Home is where the new world of work is

My former (rather former former) employer remodeled it’s offices lately and invited friends & family to a “homecoming day” /” tour de new offices”.

They were kind enough to also invite us alumnis and so some 10 ex-Microsofties “came home” again last Friday and visited the new offices of Microsoft Switzerland. It’s quite impressive how they remodeled the building, following a concept which was first tested at Microsoft Netherlands (if I’m not totally wrong). People don’t have their fixed desks anymore, they’re expected to roam around and sit “as they come”, the offices feel very open and the use of nice colors gives it a very nice feel. Of course the idea is to seat more people in the same building, but it sure doesn’t feel like it.

Here’s a look at the patio, where you see the color-coding of the floors:

Microsoft Switzerland remodeled buidling patio view from entry

 

 

 

 

 

 

 

 

 

Oh, and talking about the entrance – there’s a huge display which reacts to gestures people make (not difficult to guess that there’s a Kinect device nearby, the guys from the DPE team had a small pet project slightly reprogramming the controller software).

Here’s another look at one of the areas in the client zone: a living-room setup, again with a bit of Kinect involved:

Microsoft Switzerland remodeled buidling living room setup

 

 

 

 

 

 

 

 

 

 

Last pic from the library on the top floor (btw I missed the Steve Jobs bio in the bookshelf…).

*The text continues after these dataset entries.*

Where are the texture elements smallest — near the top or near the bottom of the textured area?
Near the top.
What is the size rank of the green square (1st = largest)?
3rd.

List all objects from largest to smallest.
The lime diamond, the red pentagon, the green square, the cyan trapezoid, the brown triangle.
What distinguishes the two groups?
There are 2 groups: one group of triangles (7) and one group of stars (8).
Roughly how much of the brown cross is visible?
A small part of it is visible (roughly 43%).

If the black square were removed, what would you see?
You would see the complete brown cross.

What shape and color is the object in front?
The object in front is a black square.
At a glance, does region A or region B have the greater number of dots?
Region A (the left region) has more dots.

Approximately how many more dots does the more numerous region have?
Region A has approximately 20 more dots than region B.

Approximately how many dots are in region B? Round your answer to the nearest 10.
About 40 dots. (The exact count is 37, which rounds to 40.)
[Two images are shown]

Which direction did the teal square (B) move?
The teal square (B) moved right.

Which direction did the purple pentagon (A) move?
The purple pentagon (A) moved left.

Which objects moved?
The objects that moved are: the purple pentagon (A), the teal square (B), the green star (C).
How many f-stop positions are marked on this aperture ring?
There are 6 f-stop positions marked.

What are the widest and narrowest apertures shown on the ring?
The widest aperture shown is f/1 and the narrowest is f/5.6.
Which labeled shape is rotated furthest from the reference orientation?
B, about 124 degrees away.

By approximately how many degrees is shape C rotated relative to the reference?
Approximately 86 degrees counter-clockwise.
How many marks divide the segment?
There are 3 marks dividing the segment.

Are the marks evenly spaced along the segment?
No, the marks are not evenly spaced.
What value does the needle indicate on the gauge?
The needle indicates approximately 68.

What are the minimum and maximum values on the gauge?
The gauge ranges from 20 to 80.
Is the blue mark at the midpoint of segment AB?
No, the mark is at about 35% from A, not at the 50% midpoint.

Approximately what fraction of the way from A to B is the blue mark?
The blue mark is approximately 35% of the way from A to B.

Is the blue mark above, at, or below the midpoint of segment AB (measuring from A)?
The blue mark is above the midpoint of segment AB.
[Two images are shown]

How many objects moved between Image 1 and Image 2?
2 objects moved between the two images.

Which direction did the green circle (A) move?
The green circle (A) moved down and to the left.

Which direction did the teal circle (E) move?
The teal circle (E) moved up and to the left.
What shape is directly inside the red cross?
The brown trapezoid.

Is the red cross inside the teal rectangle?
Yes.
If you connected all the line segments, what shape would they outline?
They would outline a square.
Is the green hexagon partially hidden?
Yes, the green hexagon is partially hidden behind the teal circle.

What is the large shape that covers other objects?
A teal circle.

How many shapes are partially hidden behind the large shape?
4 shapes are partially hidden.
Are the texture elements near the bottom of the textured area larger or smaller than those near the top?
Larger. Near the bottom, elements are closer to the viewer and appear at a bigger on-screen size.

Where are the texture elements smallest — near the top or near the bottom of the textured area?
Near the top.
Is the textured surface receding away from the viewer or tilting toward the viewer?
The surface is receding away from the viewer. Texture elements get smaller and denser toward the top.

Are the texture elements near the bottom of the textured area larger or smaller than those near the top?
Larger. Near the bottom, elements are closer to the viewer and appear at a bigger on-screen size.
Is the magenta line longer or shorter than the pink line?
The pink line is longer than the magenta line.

Color of the carpet reminds me of Patent Ochsners’ song “Scharlachrot“, I don’t know why 🙂

Microsoft remodeled office library on top floor notice the red carpet

 

 

 

 

 

 

 

 

 

 

Nice concept indeed, let’s see how the employees like it (My bet: they will). Only negative aspect of the whole thing: the building is still in the suburbs.

Oh and btw: rumor has it that this new, more portable, less voluminous version of surface will be available rather soon.